Unfortunately, the statements above are all too common of our dating culture today. An environment where prospects are quickly dismissed and someone better is only one swipe away.  I’ve heard horror stories on both sides, and I am shocked at the poor behavior that suddenly has become the norm rather than the exception for so many singles out there.

In a city like New York, where single, college educated women outnumber single college educated men by 39%, the dating economy breeds a hookup culture and a lower incentive for men to commit. The marriage rates for women is 13% in New York City versus 33% in a male abundant city like San Jose. According to the book Date Onomics, studies show that when there are more single women than men, women are valued more as sex objects, and when there are a surplus of men, women are valued as romantic love objects.

In New York, single, college educated women outnumber single college educated men by 39%. Unfortunately, that means in cities like New York, men can get away with behavior that just wouldn’t fly in male-rich cities like San Jose. Why? Because in San Jose, where there’s an over supply of men, and women are higher in demand, it’s less likely that a woman will give a second chance to douchebag behavior. But if you’re not planning on moving to the Silicon Valley or the suburbs anytime soon, what can one do to improve this seemingly dire dating culture? Both men and women, listen up.

To The Ladies…

Stop tolerating bad behavior. Just stop. Do it for yourself and do it for all the other women out there too. When you lower your standards and start letting people cross your boundaries, disrespect you, ignore you, treat you with inconsideration – only to reward that bad behavior by giving them more attention and sex, you train men that this behavior is okay. So they keep doing it. And then when they’re done doing that to you, they go on and do it to the next person. It’s like passing the douchebag baton and seriously, someone’s got to stop this relay.

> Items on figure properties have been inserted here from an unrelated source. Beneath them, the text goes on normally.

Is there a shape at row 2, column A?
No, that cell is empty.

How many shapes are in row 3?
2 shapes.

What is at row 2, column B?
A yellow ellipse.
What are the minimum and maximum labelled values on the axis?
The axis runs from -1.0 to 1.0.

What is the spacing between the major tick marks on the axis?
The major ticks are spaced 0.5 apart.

Stop Pretending To Play It Cool

Sometimes people mean well, but, they may be used to being a certain way, or have no idea how their actions affect you. I’ve noticed many people try so hard to play it cool and end up doing themselves a disservice. They don’t want to show vulnerability or their true feelings because of ego, insecurity and a fear of rejection. With all this armor on, how the hell is someone supposed to know that by not calling you that they hurt you when you acted like you didn’t give a shit in the first place? There’s a difference between pretending to play it cool and actually being it. Faking it gets you nowhere. Sure, it may prolong the back and forth a little, but eventually, the jig’s up.

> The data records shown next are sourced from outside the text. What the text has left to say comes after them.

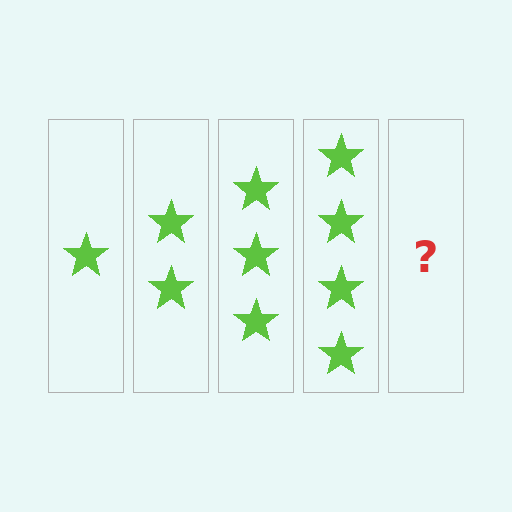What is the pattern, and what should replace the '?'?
The pattern is that each step adds one more star. The '?' should be 5 stars.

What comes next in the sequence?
The next element should be 5 stars.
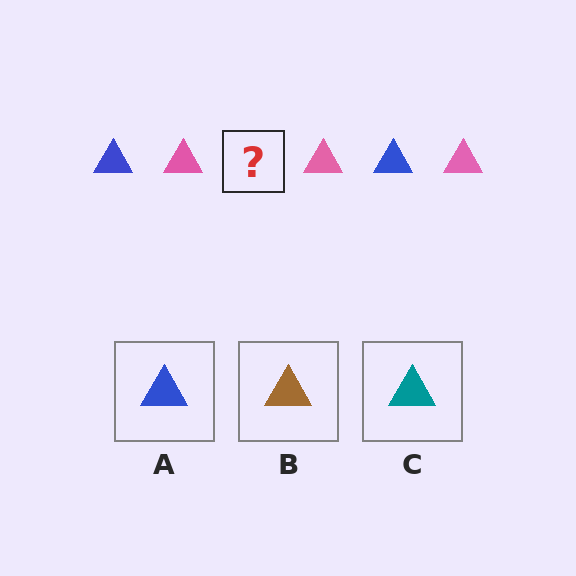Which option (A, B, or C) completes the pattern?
A.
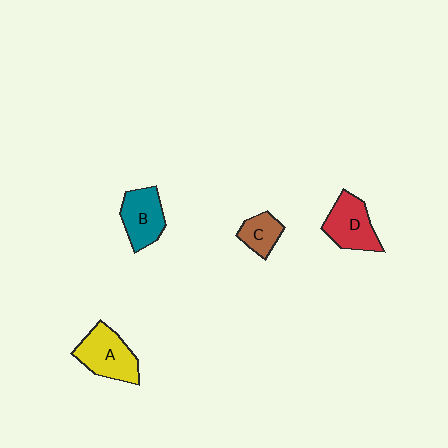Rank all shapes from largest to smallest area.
From largest to smallest: A (yellow), D (red), B (teal), C (brown).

If someone behaves in a way that hurts your feelings or confuses you, communicate like an adult and tell them. Not in a blazing-bitch, entitled sort-of-way, but in a matter-of-fact way. There’s a big difference between stating your boundaries and chopping a guy’s balls off – the latter approach is ineffective.  When you vocalize your needs in a clear manner, you’ll be surprised at how much respect you gain. And the ones who don’t like your honesty and confidence in stating your boundaries, they’ll quickly get filtered out. And that’s a good thing.

Stop Giving Up Your Power

When you don’t stand your ground, when you tolerate someone walking all over you, when you say yes when you mean no – you give up your power. When you accept less than what you deserve because you’re scared someone will reject you or not like you back, you hurt your self-esteem. That turns into one negative spiral into desperation – the lower your self-esteem, the more anxious and needy your energy becomes and the more you’ll tolerate ill treatment. That way of being is the least likely to lead you down the path to happily ever after.

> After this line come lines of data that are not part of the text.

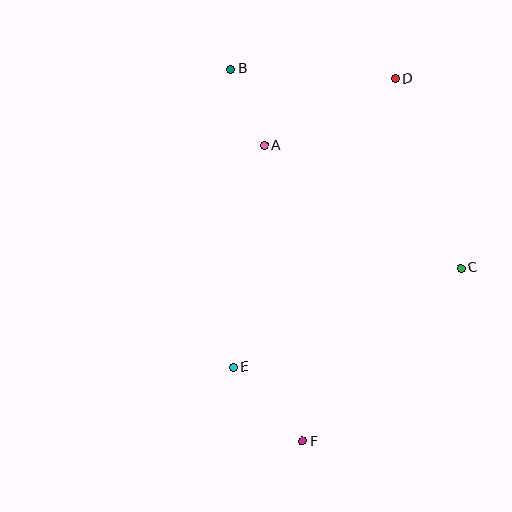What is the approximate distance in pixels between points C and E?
The distance between C and E is approximately 248 pixels.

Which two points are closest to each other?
Points A and B are closest to each other.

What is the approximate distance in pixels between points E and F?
The distance between E and F is approximately 101 pixels.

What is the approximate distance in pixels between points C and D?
The distance between C and D is approximately 201 pixels.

Stop Casually Hooking Up If It Makes You Feel Badly After

Sorry to break it to you, Sex and the City LIED to you and an entire generation of women. Casual sex is great for some, but has major consequences for many. WHY? Because when we have sex, we release chemicals that cause us women to bond and attach. Keep having sex with someone casually, and you may find yourself developing feelings of attachment. And when the person doesn’t want to commit after you’ve developed all these feelings, it can feel shitty. I definitely fall into this category. If I have sex with someone, I will develop feelings for them. I cannot compartmentalize sport sex and love-making.

And if I have sex with someone and they are dismissive or ignore me after, my feelings will be hurt and my superwoman goddess power will suffer. That’s not fun. I’m not saying to stop having casual sex, I’m saying, check in with how you feel, understand the science behind it and make choices that have positive after effects.

To the Gents…

Can you hook up with a girl, and for the next week ignore her texts and then when you feel like hooking up again, call her at 1AM for ‘a drink”? Yes you can, and especially in a city like New York, you can get away with it. I’m not going to use karma hocus pocus as a reason why you should not act like a jerk. But I think most of us want to be decent human beings, and maybe all this left swiping has affected the part of our brains responsible for good manners.

Grow A Pair…

It’s not about the chick du jour, it’s about your character. You don’t owe anyone anything, but there’s a certain way of treating people that is humane, and for no other reason but because, that’s the right thing to do. This means ghosting, ignoring someone after you’ve been intimate with the person, not being upfront and honest, lying, cheating – these are all ways of behaving that lack respect and human compassion, and it’s mean. It hurts people.

Treat people like how you’d want a man to treat your mother, your sister, your best girlfriend…

Look, I’m not here to give a lesson on morality, but here’s the thing. Hurt people will hurt other people. There’s a ripple effect to our behavior. This goes for men and women – if you hurt someone’s heart and that wound isn’t healed, that person will inevitably hurt the other people that cross their path – it’s a dating domino affect. And guess what, we do not create a better world when people are guarded, jaded, angry and hating the opposite sex. Seriously, if you want to do good in this world, start by how you handle people’s hearts. Also, for more selfish reasons, you may want to consider your reputation.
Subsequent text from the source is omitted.